Rimasi in corridoio, stringendo i pugni. Volli andarmene. Ma poi ricordai lo sguardo felice di Giulia per il suo bel voto, le risate di Sandro mentre riparavamo l’aeroplano, e capii: no, non potevo andarmene.

Al lavoro giravano pettegolezzi, ma ormai non mi importava più. Sapevo per cosa vivevo…

— Andrea, senti — mi disse Vittorio, il mio amico — ma ci hai pensato bene? Perché complicarti la vita? Trova una ragazza normale, senza figli.

— Sei pazzo? Sposare una commessa con tre bambini?! — sbottò Vittorio, il mio coinquilino.

— Lascia stare — borbottai, continuando a smontare la sveglia.

— Non è quello il punto… ma tre bambini sono…

— Chiudi il becco, Vittò.

Una sera stavo aiutando Sandro con un lavoretto per la scuola. Il bambino concentrato, con la lingua fuori dalla concentrazione, ritagliava i pezzi.

— Zio Andrea, tu verrai a stare con noi per sempre? — mi chiese all’improvviso.

— Cosa intendi? — mi confusi.

— Insomma… vivere qui. Come papà.

Rimasi immobile, con le forbici in mano. Sentii un cigolio nel corridoio: Natalia era sulla soglia, con una mano sulle labbra. Poi si girò e scappò in cucina.

Stava piangendo, il viso nascosto in un canovaccio.

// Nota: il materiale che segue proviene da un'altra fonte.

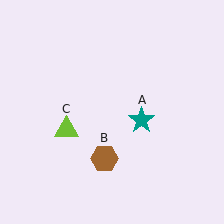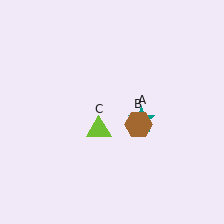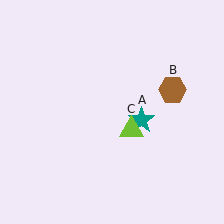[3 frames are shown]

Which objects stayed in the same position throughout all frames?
Teal star (object A) remained stationary.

— Natalia, che c’è? — le posai una mano sulla spalla con delicatezza.

— Scusami… Sandro è piccolo. Non capisce quello che dice…

— E se invece avesse ragione? — la girai verso di me.

Mi fissò gli occhi pieni di lacrime.

— Sei serio?

— Più di quanto tu creda.

In quel momento Claudio irruppe in cucina:

— Mamma, che succede? Ti ha fatto qualcosa? — mi fissò dritto negli occhi.

— No, Claudio, tutto bene — sorrise tra le lacrime Natalia.

— Non è vero! Cosa ci fa qui? Vattene! — urlò.

— Lascialo parlare — dissi guardandolo fisso. — Dimmi tutto quello che pensi.

— Cosa vuoi da noi? Non abbiamo soldi, la casa è minuscola… Che ti importa di noi?

— Importate tutti. Voi quattro. Non me ne andrò mai, lascia perdere.

Claudio mi fissò per qualche secondo, poi sbatté la porta della sua stanza. Da dentro si sentivano singhiozzi repressi.

— Vai da lui — sussurrò Natalia. — Devi farlo.

Lo trovai sul balcone, seduto con le ginocchia strette al petto, a guardare il buio.

— Posso? — chiesi, sedendomi accanto a lui.

— Che vuoi?

— Anch’io sono cresciuto senza padre.— Anch’io sono cresciuto senza padre, e so quanto sia difficile quando manca qualcuno a cui chiedere come riparare una bicicletta o come difendersi dai bulli.